Luis Buñuel era affascinato dalle sue imprevedibili performance, Alejandro Jodorowsky la considerava una maestra («da lei appresi la libertà poetica, il significato dei tarocchi e la magia»).
Pittrice e scultrice (la sua vita e la sua opera si intrecciano con quella di Leonor Fini, Remedios Varo e Frida Kahlo), scrittrice (André Breton la inserisce tra le uniche due donne della Antologia dello humour nero), scenografa per il teatro e perfino comparsa per il cinema, Leonora Carrington (1917-2011) ha anche una vita talmente interessante che sorprende non sia stata mai sfruttata per un “biopic”.
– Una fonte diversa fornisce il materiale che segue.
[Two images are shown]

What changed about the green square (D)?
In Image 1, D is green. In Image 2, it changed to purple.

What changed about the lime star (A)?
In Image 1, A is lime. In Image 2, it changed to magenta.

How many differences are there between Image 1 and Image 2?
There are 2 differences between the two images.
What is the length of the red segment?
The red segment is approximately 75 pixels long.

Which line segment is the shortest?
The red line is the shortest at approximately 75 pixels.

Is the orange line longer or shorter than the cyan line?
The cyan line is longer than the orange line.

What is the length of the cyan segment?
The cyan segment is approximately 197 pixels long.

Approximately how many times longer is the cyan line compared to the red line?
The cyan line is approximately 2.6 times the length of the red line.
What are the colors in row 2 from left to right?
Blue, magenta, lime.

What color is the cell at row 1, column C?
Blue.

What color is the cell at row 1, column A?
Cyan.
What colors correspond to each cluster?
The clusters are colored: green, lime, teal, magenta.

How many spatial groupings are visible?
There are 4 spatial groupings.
Nata in Inghilterra da madre irlandese e padre inglese ricchissimo, bellissima coi suoi capelli ricci corvini, rifiuta un buon matrimonio nella buona società inglese in nome della pittura. A Firenze si innamora dell’arte del Quattrocento (Paolo Uccello e Pisanello) e a Parigi dei surrealisti, e in particolare di Max Ernst. Un grande amore con quest’ultimo, interrotto dall’internamento di lui in un campo di prigionia francese e dall’improvvisa follia di lei. Dalla clinica psichiatrica uscirà trasformata e il viaggio negli Stati Uniti prima e nel Messico dopo, un nuovo compagno e poi due figli la renderanno più consapevole della sua arte e del particolare incontro che è chiamata a realizzare tra surrealismo e arte celtica, concezione dello spazio medievale e arte maya. La nuova ristampa del saggio di Giulia Ingarao, Leonora Carrington. Un viaggio nel Novecento. Dal sogno surrealista alla magia del Messico (2014), ha il merito di riaccendere i riflettori su un’arte metamorfica e sincretica, ricca di presenze animali e animiche, modernissima e insieme ieraticamente atemporale.
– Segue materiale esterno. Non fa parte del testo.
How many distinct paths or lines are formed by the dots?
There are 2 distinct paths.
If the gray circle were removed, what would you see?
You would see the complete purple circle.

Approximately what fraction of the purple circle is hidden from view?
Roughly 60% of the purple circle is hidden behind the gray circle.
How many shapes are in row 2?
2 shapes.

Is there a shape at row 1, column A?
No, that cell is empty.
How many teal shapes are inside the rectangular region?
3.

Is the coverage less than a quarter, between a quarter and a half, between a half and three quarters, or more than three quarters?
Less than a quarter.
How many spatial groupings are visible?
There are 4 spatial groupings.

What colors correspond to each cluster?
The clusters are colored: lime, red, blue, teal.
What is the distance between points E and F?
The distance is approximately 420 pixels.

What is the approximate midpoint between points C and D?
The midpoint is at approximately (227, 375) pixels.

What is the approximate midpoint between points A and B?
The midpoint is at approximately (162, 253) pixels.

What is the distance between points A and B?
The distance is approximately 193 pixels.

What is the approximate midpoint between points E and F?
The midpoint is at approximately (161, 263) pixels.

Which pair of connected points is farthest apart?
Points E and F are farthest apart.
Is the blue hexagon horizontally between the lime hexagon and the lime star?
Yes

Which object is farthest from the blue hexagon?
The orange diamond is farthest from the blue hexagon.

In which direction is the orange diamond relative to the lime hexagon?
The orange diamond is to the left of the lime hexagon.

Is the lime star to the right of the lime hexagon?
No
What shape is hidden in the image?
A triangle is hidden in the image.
In attesa che il cinema se ne accorga si può vedere il bel documentario BBC, reperibile online, Leonora Carrington: The Lost Surrealist (Teresa Griffith, 2017). È un’ora circa in cui si ripercorrono, anche con prezioso materiale d’archivio, le tappe e gli incontri salienti della sua vita, brani di interviste ai due figli e all’artista stessa. I raffinati intarsi visivi del video (figure dei suoi quadri sembrano prendere vita sui muri della sua casa mentre scorrono le voci off o altre immagini, quasi fossero premonizioni o ritratti disincarnati) impreziosiscono l’aspetto visivo del documentario . Una piccola guida a questa regina dei labirinti, nella speranza che una mostra italiana la faccia conoscere anche qui e le restituisca quel posto nell’immaginario collettivo che in alcuni paesi già occupa alla stessa altezza di Frida Kahlo.